In Keith Miller’s debut feature “Welcome to Pine Hill,” it was the director’s commitment to realism that separated it from other character studies, taking an incident between himself and the stranger who would ultimately play the film’s lead (Shannon Harper) over the rights to a lost pet and using it as a springboard for an examination of a young man trying to make a life for himself in spite of his troubled youth and his diminishing health. The film felt like an exploration on a number of fronts, not only for its central character, but for the director, who was largely unconcerned with narrative as he would push scenes well past their natural breaking points just to see where conversations would go and to let air in to make the experience feel more tangible.
If “Pine Hill” was about a man looking for his place in the world onscreen and off, Miller’s second feature “Five Star” has more confidence in telling the story of a man who lets the world come to him. Undoubtedly utilizing some of the same methodology that made the director’s last feel so immediate, Miller once again casts a lead who lived his part before playing it in James “Primo” Grant, a former member of the Bloods gang who goes by his real name onscreen.
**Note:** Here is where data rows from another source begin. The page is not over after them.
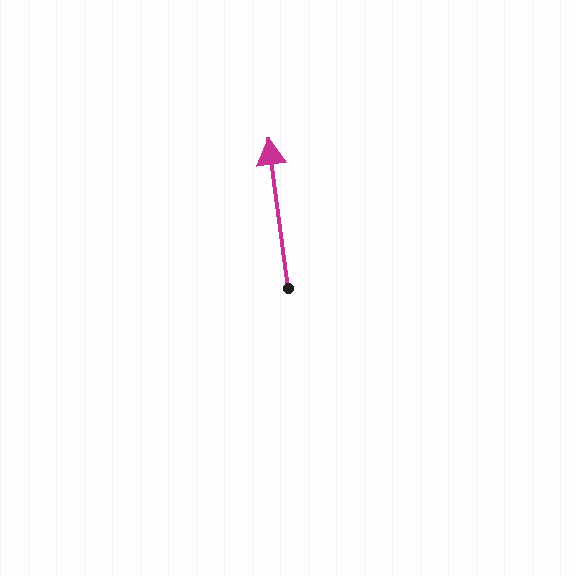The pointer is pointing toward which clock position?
Roughly 12 o'clock.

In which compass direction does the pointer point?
North.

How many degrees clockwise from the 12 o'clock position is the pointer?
Approximately 352 degrees.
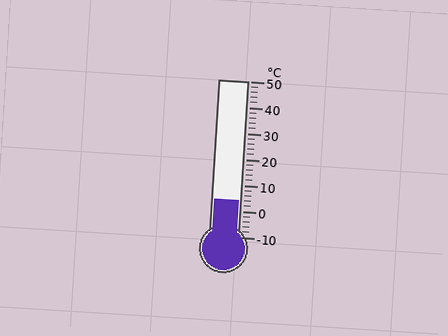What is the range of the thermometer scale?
The thermometer scale ranges from -10°C to 50°C.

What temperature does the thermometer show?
The thermometer shows approximately 4°C.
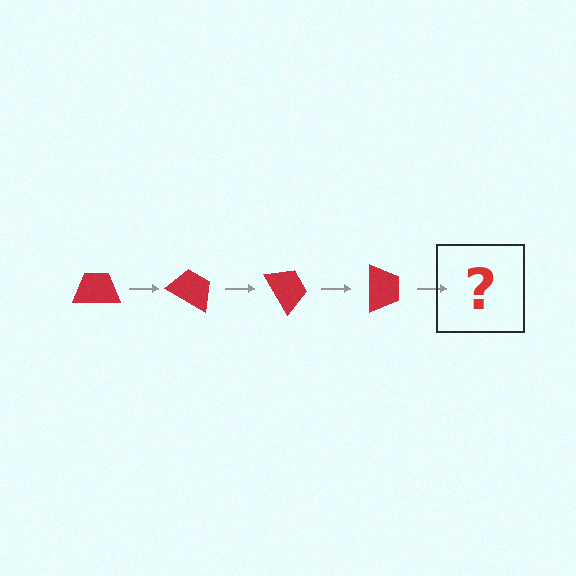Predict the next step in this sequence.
The next step is a red trapezoid rotated 120 degrees clockwise.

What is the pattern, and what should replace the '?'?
The pattern is that the trapezoid rotates 30 degrees clockwise each step. The '?' should be a red trapezoid rotated 120 degrees clockwise.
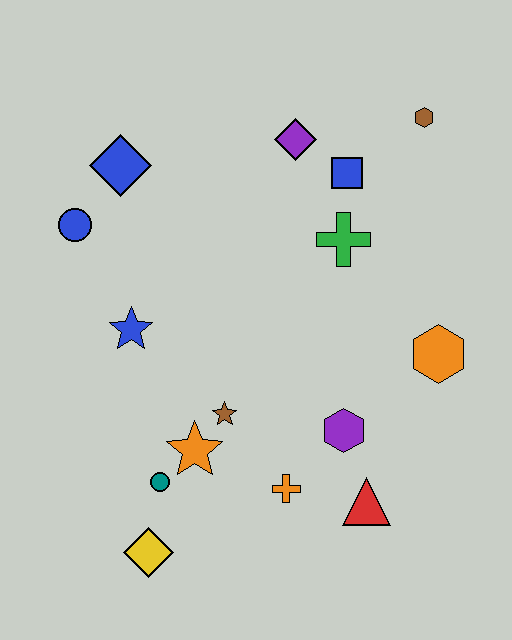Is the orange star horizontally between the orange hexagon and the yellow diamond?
Yes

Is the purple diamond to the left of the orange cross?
No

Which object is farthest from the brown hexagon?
The yellow diamond is farthest from the brown hexagon.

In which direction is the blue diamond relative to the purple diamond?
The blue diamond is to the left of the purple diamond.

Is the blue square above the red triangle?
Yes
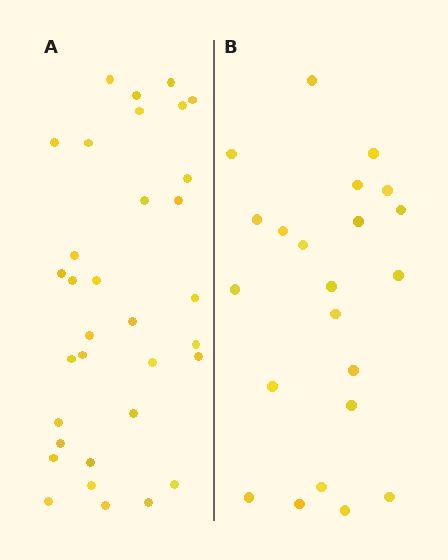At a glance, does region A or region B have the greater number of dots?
Region A (the left region) has more dots.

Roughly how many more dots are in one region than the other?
Region A has roughly 12 or so more dots than region B.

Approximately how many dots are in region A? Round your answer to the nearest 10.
About 30 dots. (The exact count is 33, which rounds to 30.)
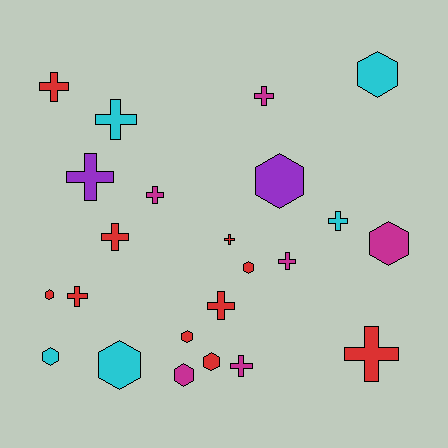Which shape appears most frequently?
Cross, with 13 objects.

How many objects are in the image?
There are 23 objects.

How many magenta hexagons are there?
There are 2 magenta hexagons.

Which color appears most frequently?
Red, with 10 objects.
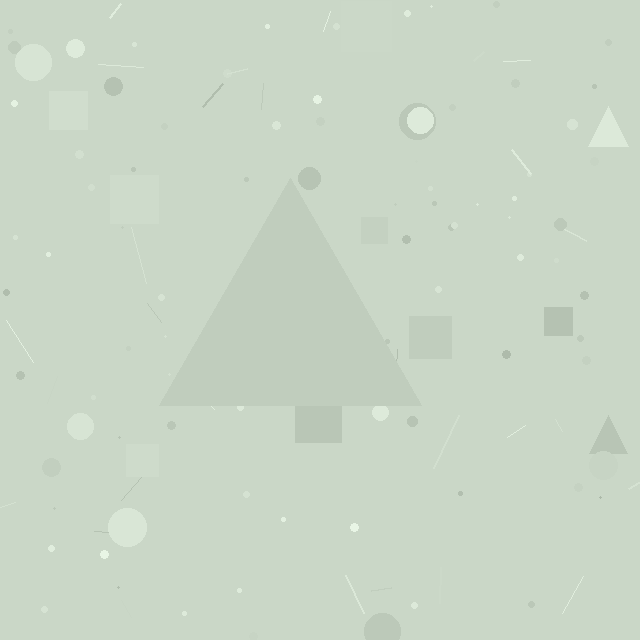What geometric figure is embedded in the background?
A triangle is embedded in the background.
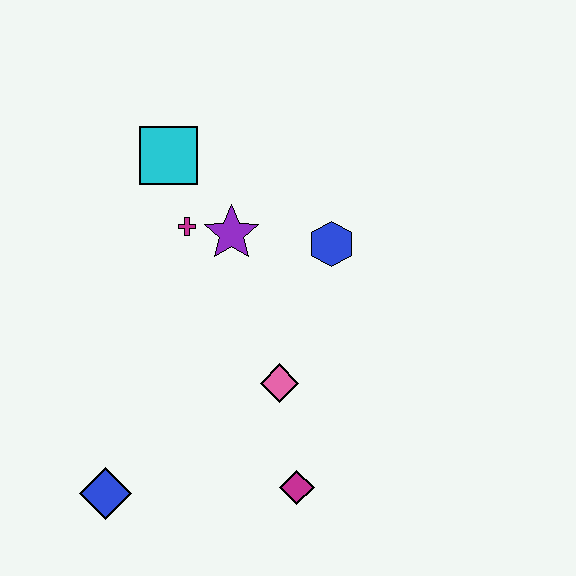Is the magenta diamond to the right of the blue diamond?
Yes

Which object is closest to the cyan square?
The magenta cross is closest to the cyan square.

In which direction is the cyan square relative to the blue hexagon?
The cyan square is to the left of the blue hexagon.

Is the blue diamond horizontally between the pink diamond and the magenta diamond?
No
While physically fitting the usual description of drug pushers we’ve seen before, Grant puts all that aside from the second he opens his mouth, drawing you in as much with his soft-spoken nature as his considerable laid-back charisma.
Introduced by Miller ruminating about the birth of his child. Primo has a taste for money, but only to pay the bills for his family’s modest apartment and while there’s no mistaking his authority amongst the assorted hoods who populate the nearby park, he doesn’t advertise his position or his power. However, his life is starting to look pretty attractive to John (John Diaz), a teen whose father was an associate of Primo’s before he was killed under somewhat mysterious circumstances. Still, that doesn’t deter John from beginning to run errands for Primo, who is beginning to look towards a life out of crime.
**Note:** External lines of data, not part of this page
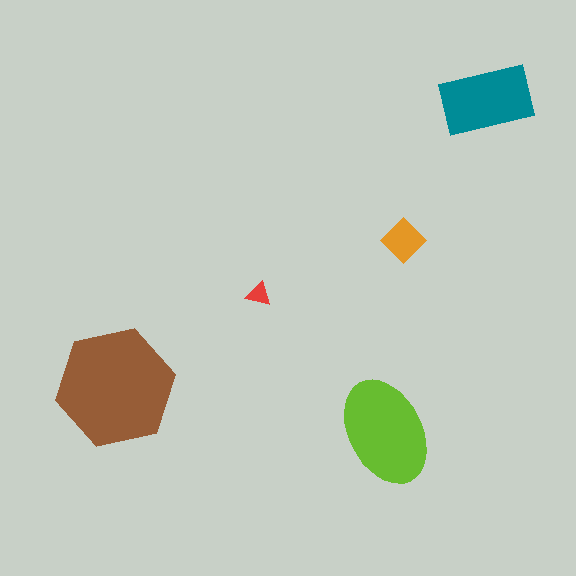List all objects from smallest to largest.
The red triangle, the orange diamond, the teal rectangle, the lime ellipse, the brown hexagon.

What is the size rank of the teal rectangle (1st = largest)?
3rd.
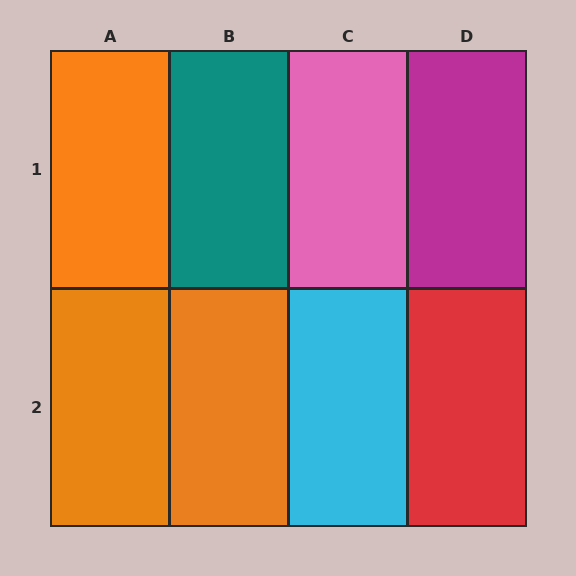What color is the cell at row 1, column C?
Pink.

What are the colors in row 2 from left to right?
Orange, orange, cyan, red.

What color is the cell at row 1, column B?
Teal.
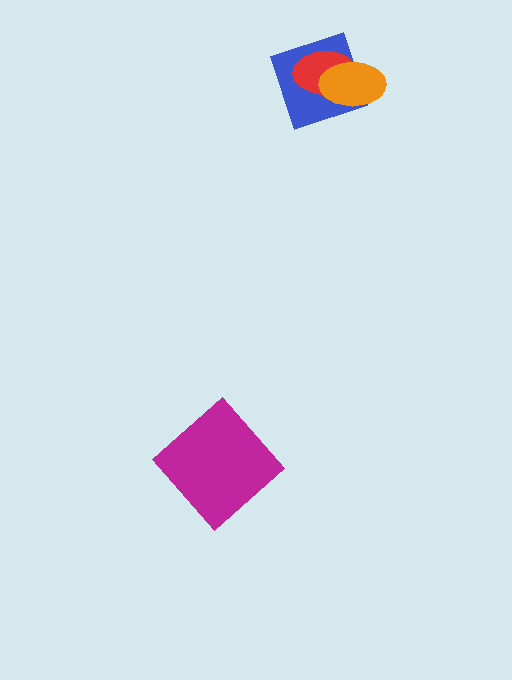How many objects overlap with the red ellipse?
2 objects overlap with the red ellipse.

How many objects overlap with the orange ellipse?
2 objects overlap with the orange ellipse.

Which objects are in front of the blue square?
2 objects cover part of the blue square: the red ellipse and the orange ellipse.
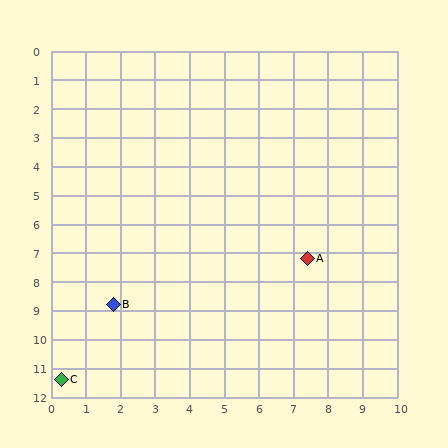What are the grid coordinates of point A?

Boiled down to a written plot synopsis, “Five Star” would sound as if it covers familiar ground as it pits the entry of a hungry newcomer trying to break into a gang against an aging boss attempting to make a graceful exit. But the film’s nuances actually break new ground, deglamorizing gang life to an even greater degree than “The Wire,” arguably the gold standard of such onscreen stories, and showing more interest in investigating John and Primo’s struggles with the identities that have been plotted out for them than their dealings with rival gangs.
Still, with a thicker thread to grasp onto as far as a plot and a particularly compelling turn by Grant, “Five Star” proves more accessible than “Welcome to Pine Hill” without sacrificing any of its raw energy. Often Miller will catch an expression or a piece of likely improvised dialogue that will illuminate the darkened backrooms where its characters have been forced to live. When Primo tells John early on in his education, “Ain’t no sympathy in this shit. It’s real,” it’s unforgiving and true, qualities that would seem to define “Five Star” as a whole.
“Five Star” does not yet have U.S. distribution. It next plays the Little Rock Film Festival on May 15th and 16th and Seattle Film Festival on May 29th and May 30th.